Em termos técnicos, Neve Negra não deixa a desejar. O filme é todo emoldurado em uma bela fotografia repleta de neve, deserto e solidão. Isso até ajuda a criar um filme sensorial, ou seja, você é capaz de sentir muito frio enquanto acompanha os personagens em meio à violenta nevasca.
Personagens
Como disse anteriormente, não há heróis e nem vilões e sim, personagens que mudam de posição na trama com o intuito de sobreviver, guardar a verdade e tirar proveito daquilo que quer. Marcos, papel de Leonardo Sbaraglia é o nosso primeiro exemplo. Ele nos é apresentado como o mocinho da trama, aquele realiza o último desejo do pai, tenta vender as terras, cuida da irmã que está internada em uma clínica psiquiátrica, ama e protege a esposa grávida, tenta ajudar o truculento irmão mais velho que se esconde na neve. Mas, à medida que passamos o tempo dentro da cabana, vemos uma faceta mais duvidosa de Marcos, e quando a verdade vem à tona, sabemos qual personalidade escondida por diversas camadas é a verdadeira.
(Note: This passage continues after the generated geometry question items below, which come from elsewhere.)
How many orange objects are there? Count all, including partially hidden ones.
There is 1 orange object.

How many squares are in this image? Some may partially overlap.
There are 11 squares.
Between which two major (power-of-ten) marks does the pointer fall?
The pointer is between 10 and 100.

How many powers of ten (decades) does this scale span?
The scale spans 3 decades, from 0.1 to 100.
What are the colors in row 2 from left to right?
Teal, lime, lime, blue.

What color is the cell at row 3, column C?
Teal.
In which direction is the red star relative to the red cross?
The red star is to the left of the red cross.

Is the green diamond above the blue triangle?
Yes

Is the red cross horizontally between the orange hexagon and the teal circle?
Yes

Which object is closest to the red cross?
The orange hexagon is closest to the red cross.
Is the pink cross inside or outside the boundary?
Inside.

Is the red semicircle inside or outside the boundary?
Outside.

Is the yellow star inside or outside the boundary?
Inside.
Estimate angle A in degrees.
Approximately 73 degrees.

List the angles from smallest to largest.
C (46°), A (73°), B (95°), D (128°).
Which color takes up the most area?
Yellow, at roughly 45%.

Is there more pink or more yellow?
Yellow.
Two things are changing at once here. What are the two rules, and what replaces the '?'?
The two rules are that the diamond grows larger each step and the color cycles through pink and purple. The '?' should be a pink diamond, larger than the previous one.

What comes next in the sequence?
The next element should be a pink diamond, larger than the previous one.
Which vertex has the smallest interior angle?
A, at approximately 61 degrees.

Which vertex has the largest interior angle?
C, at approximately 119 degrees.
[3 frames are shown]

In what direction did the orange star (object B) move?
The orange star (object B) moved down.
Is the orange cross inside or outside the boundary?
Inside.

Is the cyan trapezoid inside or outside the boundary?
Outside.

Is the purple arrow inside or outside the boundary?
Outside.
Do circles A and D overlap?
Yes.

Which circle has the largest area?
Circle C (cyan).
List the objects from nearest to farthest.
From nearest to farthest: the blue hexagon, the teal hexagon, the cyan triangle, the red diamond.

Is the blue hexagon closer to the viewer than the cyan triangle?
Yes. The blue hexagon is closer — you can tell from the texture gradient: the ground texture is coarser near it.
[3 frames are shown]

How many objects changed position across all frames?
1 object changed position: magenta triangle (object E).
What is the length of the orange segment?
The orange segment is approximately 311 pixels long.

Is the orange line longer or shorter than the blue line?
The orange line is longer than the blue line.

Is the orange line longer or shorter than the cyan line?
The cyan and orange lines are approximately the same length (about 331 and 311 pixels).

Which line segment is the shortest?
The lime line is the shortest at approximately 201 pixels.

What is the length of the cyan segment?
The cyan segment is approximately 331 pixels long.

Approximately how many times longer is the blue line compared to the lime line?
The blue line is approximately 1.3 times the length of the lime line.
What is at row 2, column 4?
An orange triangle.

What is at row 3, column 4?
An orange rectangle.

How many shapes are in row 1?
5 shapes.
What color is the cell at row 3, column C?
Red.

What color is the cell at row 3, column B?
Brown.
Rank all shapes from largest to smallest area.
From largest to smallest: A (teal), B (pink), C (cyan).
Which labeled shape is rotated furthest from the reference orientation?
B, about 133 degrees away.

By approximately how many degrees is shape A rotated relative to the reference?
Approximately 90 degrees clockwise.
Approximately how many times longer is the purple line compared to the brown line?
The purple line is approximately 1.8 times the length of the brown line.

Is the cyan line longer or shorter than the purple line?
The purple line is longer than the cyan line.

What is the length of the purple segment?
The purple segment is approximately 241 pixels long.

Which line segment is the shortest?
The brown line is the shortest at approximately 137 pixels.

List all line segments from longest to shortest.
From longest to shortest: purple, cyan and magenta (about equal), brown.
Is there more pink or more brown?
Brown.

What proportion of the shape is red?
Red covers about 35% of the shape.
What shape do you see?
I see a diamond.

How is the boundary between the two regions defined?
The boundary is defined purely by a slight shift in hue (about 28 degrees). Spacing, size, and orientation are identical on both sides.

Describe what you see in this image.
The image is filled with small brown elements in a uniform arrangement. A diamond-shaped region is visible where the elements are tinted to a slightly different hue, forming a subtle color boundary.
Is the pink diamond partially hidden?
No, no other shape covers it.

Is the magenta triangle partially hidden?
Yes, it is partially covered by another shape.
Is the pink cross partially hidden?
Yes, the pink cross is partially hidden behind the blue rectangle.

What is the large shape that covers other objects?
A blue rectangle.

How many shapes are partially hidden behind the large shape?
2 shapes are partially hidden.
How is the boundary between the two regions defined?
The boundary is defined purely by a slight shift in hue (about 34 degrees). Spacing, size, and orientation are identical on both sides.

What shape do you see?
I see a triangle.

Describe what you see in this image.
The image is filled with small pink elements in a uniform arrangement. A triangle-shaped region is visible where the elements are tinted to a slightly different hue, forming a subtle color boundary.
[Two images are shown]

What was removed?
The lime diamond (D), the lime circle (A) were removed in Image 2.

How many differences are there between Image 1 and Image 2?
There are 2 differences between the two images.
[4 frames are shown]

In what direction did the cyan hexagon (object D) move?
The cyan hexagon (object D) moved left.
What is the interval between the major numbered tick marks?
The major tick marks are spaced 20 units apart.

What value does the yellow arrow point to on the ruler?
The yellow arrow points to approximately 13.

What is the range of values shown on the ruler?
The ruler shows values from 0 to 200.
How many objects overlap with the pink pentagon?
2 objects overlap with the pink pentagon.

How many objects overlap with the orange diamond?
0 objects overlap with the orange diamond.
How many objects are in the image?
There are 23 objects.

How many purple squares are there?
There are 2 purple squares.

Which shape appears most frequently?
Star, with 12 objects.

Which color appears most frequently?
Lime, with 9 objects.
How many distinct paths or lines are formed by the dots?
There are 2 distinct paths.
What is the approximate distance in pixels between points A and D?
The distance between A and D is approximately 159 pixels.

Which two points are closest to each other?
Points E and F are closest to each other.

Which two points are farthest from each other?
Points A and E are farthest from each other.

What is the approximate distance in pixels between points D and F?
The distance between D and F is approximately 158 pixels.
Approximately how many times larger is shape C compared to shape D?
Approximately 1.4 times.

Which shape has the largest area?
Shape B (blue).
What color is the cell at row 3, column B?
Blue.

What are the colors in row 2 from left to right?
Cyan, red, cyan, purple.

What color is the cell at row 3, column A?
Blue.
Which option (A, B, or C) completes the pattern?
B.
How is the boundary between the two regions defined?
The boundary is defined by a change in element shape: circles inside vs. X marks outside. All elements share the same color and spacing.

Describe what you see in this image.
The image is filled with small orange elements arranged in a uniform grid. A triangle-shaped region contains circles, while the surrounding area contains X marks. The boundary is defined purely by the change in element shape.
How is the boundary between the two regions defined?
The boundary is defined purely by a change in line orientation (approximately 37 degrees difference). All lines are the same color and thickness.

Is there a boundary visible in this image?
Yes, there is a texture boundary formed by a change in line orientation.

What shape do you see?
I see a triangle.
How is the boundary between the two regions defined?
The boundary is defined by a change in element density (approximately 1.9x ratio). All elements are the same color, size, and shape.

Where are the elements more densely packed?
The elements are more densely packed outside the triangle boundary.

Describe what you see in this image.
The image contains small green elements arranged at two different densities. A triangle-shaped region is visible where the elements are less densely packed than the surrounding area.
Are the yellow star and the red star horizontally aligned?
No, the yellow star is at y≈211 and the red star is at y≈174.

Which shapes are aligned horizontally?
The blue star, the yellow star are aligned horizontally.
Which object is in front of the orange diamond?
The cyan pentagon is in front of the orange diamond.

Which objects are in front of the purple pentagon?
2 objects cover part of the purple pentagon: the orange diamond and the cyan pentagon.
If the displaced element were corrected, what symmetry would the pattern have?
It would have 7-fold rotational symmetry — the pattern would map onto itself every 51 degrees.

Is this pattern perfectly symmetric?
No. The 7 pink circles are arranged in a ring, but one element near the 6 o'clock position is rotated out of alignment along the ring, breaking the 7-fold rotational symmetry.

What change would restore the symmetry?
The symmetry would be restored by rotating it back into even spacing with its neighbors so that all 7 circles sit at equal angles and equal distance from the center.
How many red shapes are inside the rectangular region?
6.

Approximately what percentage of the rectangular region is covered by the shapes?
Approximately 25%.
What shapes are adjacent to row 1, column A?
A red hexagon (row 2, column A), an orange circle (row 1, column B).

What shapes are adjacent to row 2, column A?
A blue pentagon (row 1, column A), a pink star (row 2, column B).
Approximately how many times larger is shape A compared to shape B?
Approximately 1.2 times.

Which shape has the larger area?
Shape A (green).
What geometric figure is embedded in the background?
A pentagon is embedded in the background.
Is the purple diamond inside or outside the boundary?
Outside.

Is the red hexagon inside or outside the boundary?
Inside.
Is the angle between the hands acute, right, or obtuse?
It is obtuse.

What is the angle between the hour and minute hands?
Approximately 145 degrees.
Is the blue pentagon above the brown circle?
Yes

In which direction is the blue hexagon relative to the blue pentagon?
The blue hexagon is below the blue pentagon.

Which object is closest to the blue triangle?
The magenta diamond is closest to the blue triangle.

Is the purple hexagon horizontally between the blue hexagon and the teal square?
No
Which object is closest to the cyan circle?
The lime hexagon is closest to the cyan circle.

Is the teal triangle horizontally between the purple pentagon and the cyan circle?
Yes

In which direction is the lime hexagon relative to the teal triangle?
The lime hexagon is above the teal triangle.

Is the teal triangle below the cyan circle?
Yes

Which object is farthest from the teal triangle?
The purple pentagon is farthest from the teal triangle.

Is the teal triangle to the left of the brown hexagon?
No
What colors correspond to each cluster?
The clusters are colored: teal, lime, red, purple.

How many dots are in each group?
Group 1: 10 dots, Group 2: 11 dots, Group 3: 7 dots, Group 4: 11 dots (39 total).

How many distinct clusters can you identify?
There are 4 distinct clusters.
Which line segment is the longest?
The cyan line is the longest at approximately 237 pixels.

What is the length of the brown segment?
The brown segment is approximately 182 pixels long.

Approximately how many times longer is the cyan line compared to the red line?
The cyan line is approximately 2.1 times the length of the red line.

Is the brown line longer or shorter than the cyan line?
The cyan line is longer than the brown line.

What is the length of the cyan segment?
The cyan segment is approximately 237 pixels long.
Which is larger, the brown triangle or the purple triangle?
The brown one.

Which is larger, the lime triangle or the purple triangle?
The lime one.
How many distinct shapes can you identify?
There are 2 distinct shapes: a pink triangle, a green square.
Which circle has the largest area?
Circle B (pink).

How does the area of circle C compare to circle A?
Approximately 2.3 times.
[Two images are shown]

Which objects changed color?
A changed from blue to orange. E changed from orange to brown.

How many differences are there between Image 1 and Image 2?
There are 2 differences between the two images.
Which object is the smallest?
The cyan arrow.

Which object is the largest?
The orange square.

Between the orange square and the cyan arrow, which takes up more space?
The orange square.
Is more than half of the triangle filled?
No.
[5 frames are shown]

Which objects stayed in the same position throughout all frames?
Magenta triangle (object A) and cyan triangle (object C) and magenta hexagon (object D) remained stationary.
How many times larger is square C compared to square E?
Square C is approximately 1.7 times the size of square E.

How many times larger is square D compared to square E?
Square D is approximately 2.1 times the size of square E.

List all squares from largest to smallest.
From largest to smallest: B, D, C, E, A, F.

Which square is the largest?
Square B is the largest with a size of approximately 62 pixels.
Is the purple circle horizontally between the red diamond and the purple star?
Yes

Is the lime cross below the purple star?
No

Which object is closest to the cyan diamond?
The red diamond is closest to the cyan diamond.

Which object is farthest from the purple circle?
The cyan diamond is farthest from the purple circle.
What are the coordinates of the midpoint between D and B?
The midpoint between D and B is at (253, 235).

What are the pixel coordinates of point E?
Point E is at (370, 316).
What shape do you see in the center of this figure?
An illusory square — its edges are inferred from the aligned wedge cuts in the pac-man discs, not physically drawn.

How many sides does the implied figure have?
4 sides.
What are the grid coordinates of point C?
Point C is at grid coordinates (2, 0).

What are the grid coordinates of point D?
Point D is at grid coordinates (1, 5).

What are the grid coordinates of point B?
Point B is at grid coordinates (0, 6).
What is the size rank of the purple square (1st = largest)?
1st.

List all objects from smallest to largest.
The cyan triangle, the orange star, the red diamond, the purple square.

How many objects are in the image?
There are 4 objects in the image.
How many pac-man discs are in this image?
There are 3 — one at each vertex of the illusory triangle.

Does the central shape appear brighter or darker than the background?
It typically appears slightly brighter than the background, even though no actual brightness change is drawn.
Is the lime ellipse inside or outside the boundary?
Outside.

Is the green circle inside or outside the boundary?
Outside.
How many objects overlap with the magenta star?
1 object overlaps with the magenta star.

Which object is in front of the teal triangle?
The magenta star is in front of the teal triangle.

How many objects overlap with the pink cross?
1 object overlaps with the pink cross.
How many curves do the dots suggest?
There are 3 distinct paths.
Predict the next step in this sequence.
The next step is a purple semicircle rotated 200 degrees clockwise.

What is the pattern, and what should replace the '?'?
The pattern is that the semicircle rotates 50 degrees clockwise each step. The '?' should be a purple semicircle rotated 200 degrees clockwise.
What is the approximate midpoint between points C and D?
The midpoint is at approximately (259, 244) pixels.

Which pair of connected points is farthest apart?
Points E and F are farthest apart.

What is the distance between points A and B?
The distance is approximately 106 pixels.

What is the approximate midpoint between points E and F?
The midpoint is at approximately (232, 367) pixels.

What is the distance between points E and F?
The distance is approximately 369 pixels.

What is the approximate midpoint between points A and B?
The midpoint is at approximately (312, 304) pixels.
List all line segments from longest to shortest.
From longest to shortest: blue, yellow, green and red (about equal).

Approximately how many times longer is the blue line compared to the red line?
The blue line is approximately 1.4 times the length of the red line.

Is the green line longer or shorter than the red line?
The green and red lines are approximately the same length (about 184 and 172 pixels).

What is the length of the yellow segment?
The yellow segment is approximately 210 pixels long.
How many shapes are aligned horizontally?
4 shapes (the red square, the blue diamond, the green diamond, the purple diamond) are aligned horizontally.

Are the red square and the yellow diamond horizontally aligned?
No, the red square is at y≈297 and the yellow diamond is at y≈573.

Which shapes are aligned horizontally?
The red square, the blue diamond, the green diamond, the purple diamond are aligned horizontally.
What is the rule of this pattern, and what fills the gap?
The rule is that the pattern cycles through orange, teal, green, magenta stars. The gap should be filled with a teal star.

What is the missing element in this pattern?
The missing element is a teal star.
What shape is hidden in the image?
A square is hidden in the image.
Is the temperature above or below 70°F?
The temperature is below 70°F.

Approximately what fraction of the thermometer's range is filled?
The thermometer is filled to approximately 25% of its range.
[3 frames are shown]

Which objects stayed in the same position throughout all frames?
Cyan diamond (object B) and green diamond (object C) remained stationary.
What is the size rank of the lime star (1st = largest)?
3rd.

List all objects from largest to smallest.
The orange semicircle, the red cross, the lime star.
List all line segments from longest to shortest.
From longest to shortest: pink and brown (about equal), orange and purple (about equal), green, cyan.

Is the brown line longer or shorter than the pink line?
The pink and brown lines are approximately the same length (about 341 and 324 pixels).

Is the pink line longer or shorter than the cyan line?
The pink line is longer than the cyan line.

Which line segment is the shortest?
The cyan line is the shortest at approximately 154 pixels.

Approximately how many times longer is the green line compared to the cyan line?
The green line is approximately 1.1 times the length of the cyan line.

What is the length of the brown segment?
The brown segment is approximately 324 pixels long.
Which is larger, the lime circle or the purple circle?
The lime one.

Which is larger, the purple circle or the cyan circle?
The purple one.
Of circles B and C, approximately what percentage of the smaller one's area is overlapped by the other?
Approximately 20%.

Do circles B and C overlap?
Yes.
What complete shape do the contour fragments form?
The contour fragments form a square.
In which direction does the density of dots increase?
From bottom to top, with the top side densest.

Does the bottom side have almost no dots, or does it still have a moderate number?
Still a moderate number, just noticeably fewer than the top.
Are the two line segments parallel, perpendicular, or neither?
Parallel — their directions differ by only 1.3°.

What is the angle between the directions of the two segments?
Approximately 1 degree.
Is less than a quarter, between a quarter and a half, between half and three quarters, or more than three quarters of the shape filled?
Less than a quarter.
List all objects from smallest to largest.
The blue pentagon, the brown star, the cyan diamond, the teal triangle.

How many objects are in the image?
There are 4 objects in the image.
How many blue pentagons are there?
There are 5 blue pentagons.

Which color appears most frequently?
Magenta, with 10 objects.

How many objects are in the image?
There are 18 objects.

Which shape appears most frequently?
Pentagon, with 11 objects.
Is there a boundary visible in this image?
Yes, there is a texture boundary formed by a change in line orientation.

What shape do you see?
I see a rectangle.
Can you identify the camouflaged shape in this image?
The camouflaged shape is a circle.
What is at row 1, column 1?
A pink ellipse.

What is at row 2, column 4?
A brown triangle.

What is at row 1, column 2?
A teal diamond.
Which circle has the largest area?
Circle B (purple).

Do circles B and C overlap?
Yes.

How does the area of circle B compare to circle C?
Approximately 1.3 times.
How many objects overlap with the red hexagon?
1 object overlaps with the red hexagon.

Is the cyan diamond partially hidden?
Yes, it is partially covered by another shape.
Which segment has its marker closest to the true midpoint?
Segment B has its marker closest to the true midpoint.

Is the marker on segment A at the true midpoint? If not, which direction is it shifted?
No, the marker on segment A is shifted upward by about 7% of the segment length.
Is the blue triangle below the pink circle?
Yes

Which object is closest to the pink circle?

Ricardo Darín não fica para trás e nos entrega um Salvador frio, rude, teimoso, agressivo, encardido e largado, mas que carrega um fardo nas costas de um passado triste e assombroso em que era menosprezado pelo pai. Além disso, ele faz parte do segredo da família, por isso a razão dele se esconder nas terras isoladas há anos. Assim como Marcos, Salvador também inverte o seu papel e passa a ser visto não só como antagonista, mas como vítima e cúmplice, poderia dizer. Essas pequenas conclusões vão depender da forma como cada um interpreta o contexto da trama.
Para mim, a personagem Laura, interpretada por Laia Costa, surpreende no filme. Ela chega na surdina, como uma simples acompanhante do marido, mas que infla entre dois grandes atores assim que passamos um tempo com ela na cabana e vemos quais são suas intenções, mostradas de forma sutil no início, mas que se tornam estrondosas quando ela age por impulso. Ou seria tudo planejado? Outra conclusão que cabe a cada um tirar da forma como enxerga tanto a personagem na história. Pra mim, Laura apresenta um pouco de inocência que some completamente em meio a sua perspicácia, esperteza e ambição, passando por cima até de assuntos realmente difíceis de lidar.
Considerações finais
Depois de dois atos um pouco maçantes, a trama surpreende no terceiro ato que ganha uma reviravolta empolgante, mas que é cortada bruscamente com o objetivo de fazer o público refletir e tirar as suas próprias conclusões. Neve Negra não se prejudica com o roteiro um pouco arrastado, mas tem uma história que intriga, apresenta personagens que ganham a nossa atenção com a desconstrução de suas camadas, uma reviravolta um pouco polêmica e um desfecho bom e bruto. É um filme que vale a pena assistir.
Ficha Técnica
Neve Negra
Direção: Martín Hodara
Elenco: Ricardo Darín, Leonardo Sbaraglia, Laia Costa, Federico Luppi, Dolores Fonzi, Mikel Iglesias, Ivan Luengo e Andrés Herrera.